Hello,
Following is a java snippet,
System.out.println(Integer.toBinaryString(5));
System.out.println(Integer.toBinaryString(~5));
System.out.println(~5);
The output is:
101
11111111111111111111111111111010
-6
First is the binary of 5.
Second is binary inversion of 5.
Third line displays the decimal form of ~5
How to know that inversion of 5 is decimal -6 and not decimal
4294967290(I have calculated this value using calc).
Plz help.Thanks.
As others have noted, Java's "int" type is signed and 2s-complement.
As a result, every integer n will be changed by ~ to -n-1 (that is,
negated and one subtracted).
Put the bit pattern for ~5 into the low 32 bits of a Java "long", though,
with zeros for the high 32 bits, and you would indeed get 4294967290. Same
if you bit-inverted a C "unsigned int" on a platform with ints 32 bits
wide (printf("%d",(unsigned int)~5)
or an "unsigned long" on a platform
with longs 32 bits wide.
Most of the time, Java programmers don't need to worry overly much about
the exact bit representation of integers. Even when using them in I/O,
since the default representation for all Java implementations is the same
regardless of host architecture.
The major exceptions are:
* Using large values. You may need long or even BigInteger, depending.

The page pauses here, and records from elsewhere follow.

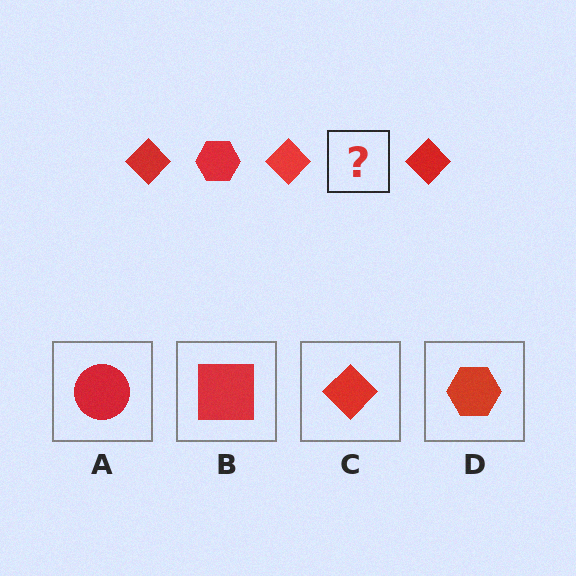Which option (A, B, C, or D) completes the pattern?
D.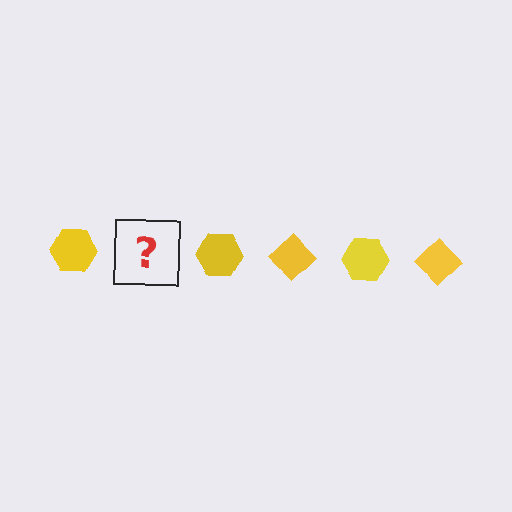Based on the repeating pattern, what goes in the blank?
The blank should be a yellow diamond.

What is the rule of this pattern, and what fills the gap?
The rule is that the pattern cycles through hexagon, diamond shapes in yellow. The gap should be filled with a yellow diamond.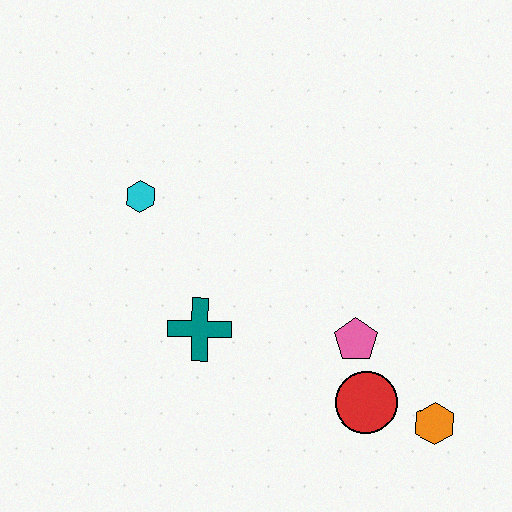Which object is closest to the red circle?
The pink pentagon is closest to the red circle.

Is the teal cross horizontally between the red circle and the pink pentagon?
No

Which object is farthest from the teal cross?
The orange hexagon is farthest from the teal cross.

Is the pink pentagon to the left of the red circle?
Yes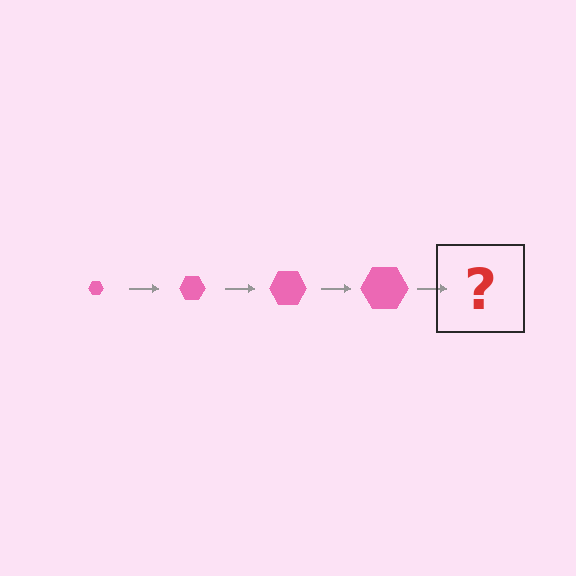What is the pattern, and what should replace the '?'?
The pattern is that the hexagon gets progressively larger each step. The '?' should be a pink hexagon, larger than the previous one.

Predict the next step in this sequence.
The next step is a pink hexagon, larger than the previous one.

* Doing binary-format I/O with non-Java tools reading files, writing
files, or networking with your Java one, including reading common
binary file formats like .gif. Mostly there are existing library
routines (ex. JAI/ImageIO classes in the case of .gif) for common
file formats.
* Doing work with bytes. Java's "byte" type is, unfortunately, signed.
* Doing arithmetic with chars. Java's "char" type is UNsigned.
* Implementing compare() and compareTo(). Naive subtraction could result
in an unwanted wraparound eventually. Best is to return -1, 0, or 1 as
appropriate.
Poor: return this.intField - that.intField;
Good: if (this.intField < that.intField) return -1;
if (this.intField > that.intField) return 1;
return 0;
The "poor" version has problems if the intField values get widely enough
separated. The difference might be bigger than 2147483647 in magnitude,
and then the sign of the returned value would be exactly opposite what
is desired! The "good" version, meanwhile, makes it easy to add more
subordinate sort criteria by inserting other stuff before "return 0".
Ex. if (this.intField < that.intField) return -1;
if (this.intField > that.intField) return 1;
if (this.intField2 < that.intField2) return -1;
if (this.intField2 > that.intField2) return 1;
return 0;
sorts on intField and, for objects with equal intFields, sorts on
intField2. Real world example could be sorting on last name, but
for equal last names earlier first names come first instead of all
comparing equal for position and therefore being jumbled up.